File Number: 57532-0018-Letters
Web site:www.langmichener.com
Direct Line: (604) 691-7445
Direct Fax Line: (604) 893-2679
E-Mail: tdeutsch@lmls.com
November 15, 2007
Filed as correspondence on EDGAR and faxed
Securities and Exchange Commission
Division of Corporation Finance
100 F Street, N.E.
Washington, D.C.
U.S.A., 20549-7010
Mail Stop 3561
Attention: Mr.H. Christopher Owings, Assistant Director
Dear Mr.

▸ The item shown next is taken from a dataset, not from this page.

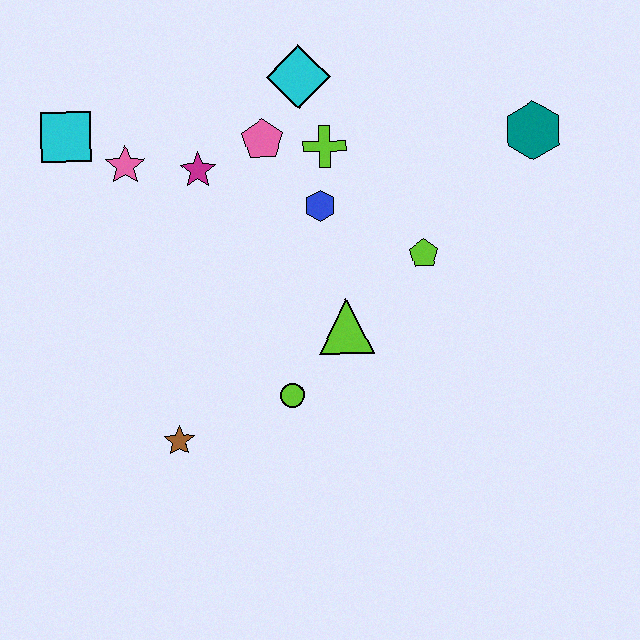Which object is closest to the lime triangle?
The lime circle is closest to the lime triangle.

Owings:
Re:
Naturally Advanced Technologies Inc. (the "Company" or "NAT")
Form 10-KSB for Fiscal Year Ended December 31, 2006, Filed April 2, 2007
Form 10-KSB/A for Fiscal Year Ended December 31, 2005, Filed June 6, 2007
Form 10-KSB/A for Fiscal Year Ended December 31, 2004, Filed June 15, 2007
Form 10-QSB for Fiscal Quarter Ended March 31, 2007, Filed May 15, 2007
Form 10-QSB/A for Fiscal Quarter Ended September 30, 2006, Filed June 6, 2007
Form 10-QSB/A for Fiscal Quarter Ended September 30, 2005, Filed June 6, 2007
Form 10-QSB/A for Fiscal Quarter Ended June 30, 2005, Filed June 15, 2007
Form 10-QSB/A For Fiscal Quarter Ended March 31, 2005, Filed June 15, 2007
Response Letter Dated June 6, 2007
File No. 0-50367
Response to SEC Comment Letter dated July 12, 2007
We are counsel for the above-referenced Company and we are pleased to respond, on behalf of the Company, to the comments of the reviewing staff (the "Staff") of the Securities and Exchange Commission (the "SEC") as set forth in the SEC's comment letter of July 12, 2007 in this matter (the "SEC Letter"), as addressed to the Company, and therein responding to our firm's previous response letter of June 6, 2007 in this matter (the "Previous Response Letter"), as addressed to the SEC and therein responding to the SEC's previous comment letter of March 12, 2007 relating to this matter (the "Previous SEC Letter").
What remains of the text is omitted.